There’s no need to worry about your roasting pan only being used once and never again because there’s absolutely loads of delicious things to make. From soups to steaks, you can do it all, in one pan. Suitable for all hob types and the oven, you’re far from limited to just roasts.
How to Make Christmas Dinner in One Pan?
Put that frying pan down! All you need is the BergHOFF double roasting pan – here’s how you do it. Prepare dinner for the whole family, as this recipe serves 4 people (with enough leftover for a turkey sandwich on boxing day).
Ingredients:
Turkey Breast
Turkey Breast: - 1.5 kg
Butter: - 2-3 tbsp
Fresh Herbs: 3-4 sprigs each of rosemary and thyme
Salt & Peppe
Garlic Cloves: 2-3, crushed
Honey-Roasted Carrots and Parsnips
Carrots: 2 large, peeled and sliced lengthwise
Parsnips: 2 large, peeled and sliced lengthwise
Olive Oil: 1-2 tbsp
Honey: 2 tbsp
Salt and Pepper
Fresh Thyme: a few sprigs (optional)
Roast Potatoes
Potatoes: 500g, cut into chunks
Olive Oil: 1-2 tbsp
Salt, Pepper, and Rosemary
Stuffing Balls
Stuffing Mix: 170g (or ready-made stuffing balls)
Olive Oil: 1 tbsp
Pigs in Blankets
Sausages: 8 small
Streaky Bacon: 8 rashers
Yorkshire Puddings
Eggs: 2 large
Flour: 100g
Milk: 100ml
Salt: pinch
Oil: 2-3 tbsp for cooking
Gravy
Flour: 1 tbsp
Turkey or Chicken Stock: 350ml
Worcestershire Sauce: dash (optional)
Brussels Sprouts
Brussels Sprouts: 250g, trimmed and halved
Bacon: 3-4 rashers, chopped
Butter: 1 tbsp
Salt and Pepper: to taste
Method:
1. Prep the Turkey and Potatoes (15 minutes)

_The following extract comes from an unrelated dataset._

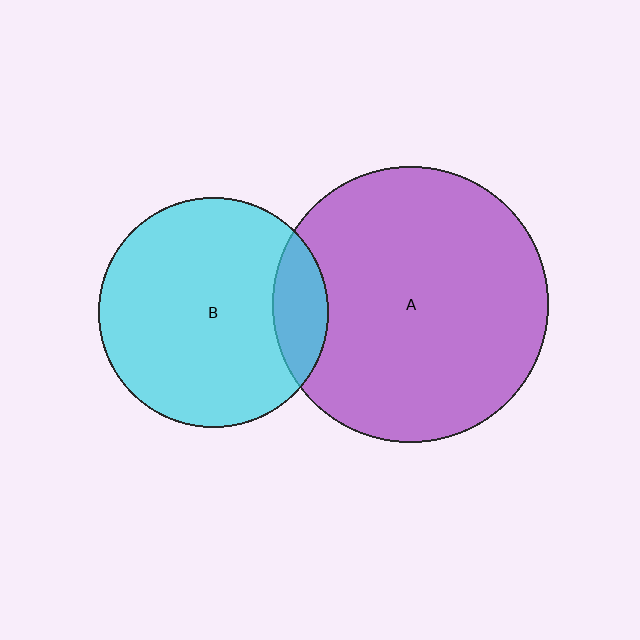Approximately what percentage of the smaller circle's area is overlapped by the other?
Approximately 15%.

- Preheat the oven to 190°C.
- Rub the turkey with butter, salt, pepper, garlic and fresh herbs.
- Toss the potatoes with olive oil, salt, pepper and rosemary.

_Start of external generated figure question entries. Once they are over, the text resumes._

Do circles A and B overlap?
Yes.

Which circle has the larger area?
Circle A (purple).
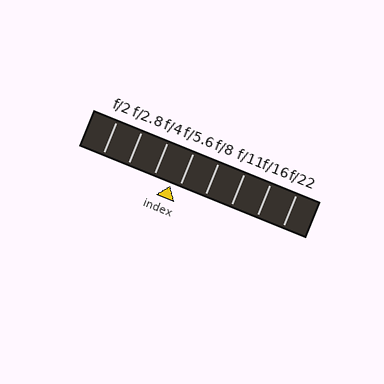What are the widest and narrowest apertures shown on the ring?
The widest aperture shown is f/2 and the narrowest is f/22.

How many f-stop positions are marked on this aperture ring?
There are 8 f-stop positions marked.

2. Prep Honey-Roasted Carrots and Parsnips
- Toss the sliced carrots and parsnips in olive oil, honey, salt, pepper and fresh thyme.

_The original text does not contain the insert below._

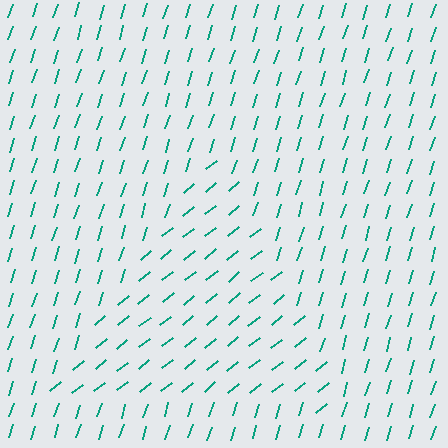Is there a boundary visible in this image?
Yes, there is a texture boundary formed by a change in line orientation.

- Set them aside to add to the pan later in the roasting process.
3. Start Roasting the Turkey (1 hour 30 minutes)
- Place your turkey breast in one side of the larger compartment of your BergHOFF double roasting pan, place on the lid and put it in the oven.
- After 30 minutes of roasting, add your potatoes, carrots, and parsnips to the other side of the pan.
4: Make the Yorkshire Pudding Batter (5 minutes)
- Whisk together eggs, flour, milk, and a pinch of salt. Rest in the fridge.
5: Add Stuffing Balls and Pigs in Blankets (1 hour into roasting)
- Follow the instructions on your stuffing mix and roll the stuffing into small balls.
- Wrap sausages in bacon for the pigs in blankets.
- After the turkey has roasted for 1 hour, add the stuffing balls and pigs in blankets around the vegetables.
6: Crisp Up and Finish Roasting (20 minutes)
- Open the pan slightly or uncover it for the last 20-30 minutes to crisp the skin of your turkey, potatoes and caramelise the honey on the carrots and parsnips.
- Check that the turkey’s internal temperature has reached 75°C. Remove it from the oven, transfer to a plate, and cover with foil.
7: Cook Yorkshire Puddings (15 minutes)
- Increase the oven temperature to 220°C.
- Pour 3tbsp of oil into the lid of your double roasting pan, then heat in the oven until the oil is almost smoking.
- Pour in the Yorkshire pudding batter and bake for 12-15 minutes until puffed and golden. (This will make one giant yorkshire that can be divided into 6).
8: Make the Gravy (10 minutes)
- Once the Yorkshire puddings are done, place the now empty large section of your roasting pan onto the hob on a low heat.
- Add flour to the pan drippings, stirring to form a roux. Gradually whisk in stock and add a dash of Worcestershire sauce if desired. Simmer until thickened and add to a gravy boat.
9: Sauté Brussels Sprouts and Bacon (10 minutes)
- Add Brussels sprouts, chopped bacon, butter, salt and pepper to your now empty pan. Cover with the lid and cook on the stovetop over medium heat, steaming until tender, then uncover to crisp the bacon.
That’s it! Now all that’s left to do is plate everything up and enjoy. Trust us, Christmas is a whole lot merrier when you don’t have a mountain of pans to wash.